To truly defend against this you would likely need a cryptographic
hash, which would be likely too slow.

I do not think that a cryptographically secure hash is necessary for this. Using a better hash function (i.e. one which does a good job of throroughly mixing the input bits, as jenkins does), is sufficient when combined with a secret per-boot salt, something which is easily demonstrable by test runs.


If it's a real problem the better fix would be to switch to some
kind of balanced tree (like Evgeniy is proposing) .

I don't have any special attachment to the Jenkins hash, or to a hash table even. So, _yes_, by all means if a better solution is available let us use it and I'll be the first to cheer. But I don't know if Evgeniy's work is ready for prime time, and I consider plugging in an improved hash function to be an acceptable solution in the meantime.


But I think it can be mostly ignored.

With all due respect, it cannot. An attacker with a small-sized botnet (which is ~250 hosts) can create chains that contain well in excess of 3000 items.

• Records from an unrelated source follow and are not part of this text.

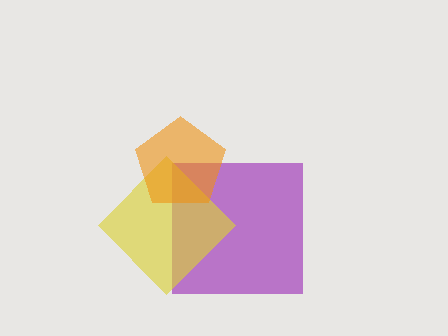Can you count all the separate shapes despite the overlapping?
Yes, there are 3 separate shapes.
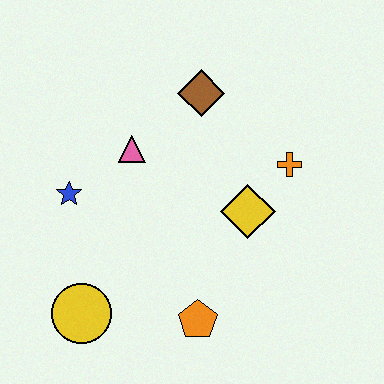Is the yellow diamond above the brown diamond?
No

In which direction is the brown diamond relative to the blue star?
The brown diamond is to the right of the blue star.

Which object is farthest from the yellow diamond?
The yellow circle is farthest from the yellow diamond.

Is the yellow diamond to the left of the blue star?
No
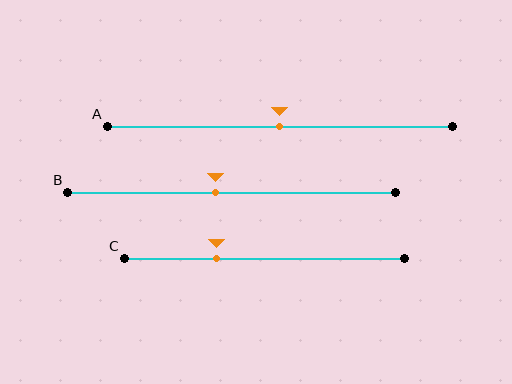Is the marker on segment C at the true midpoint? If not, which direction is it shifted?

A big botnet (and there exist botnets with well over 5000 machines in them) can bring a system to its knees. You may not have gotten bitten by this, but others, including myself and Eric Dumazet have. And I believe that David Miller agrees, although I do not want to put words in his mouth -- or his keyboard, as the case may be.

What this boils down to is, yes, we can keep patching our own kernels to use tagged jenkins hashing if this affects us, waiting for something better to come along. But isn't it more reasonable to add this into the kernel, at least as a non-default compile time option, and allow administrators to decide whether this is something they want to use?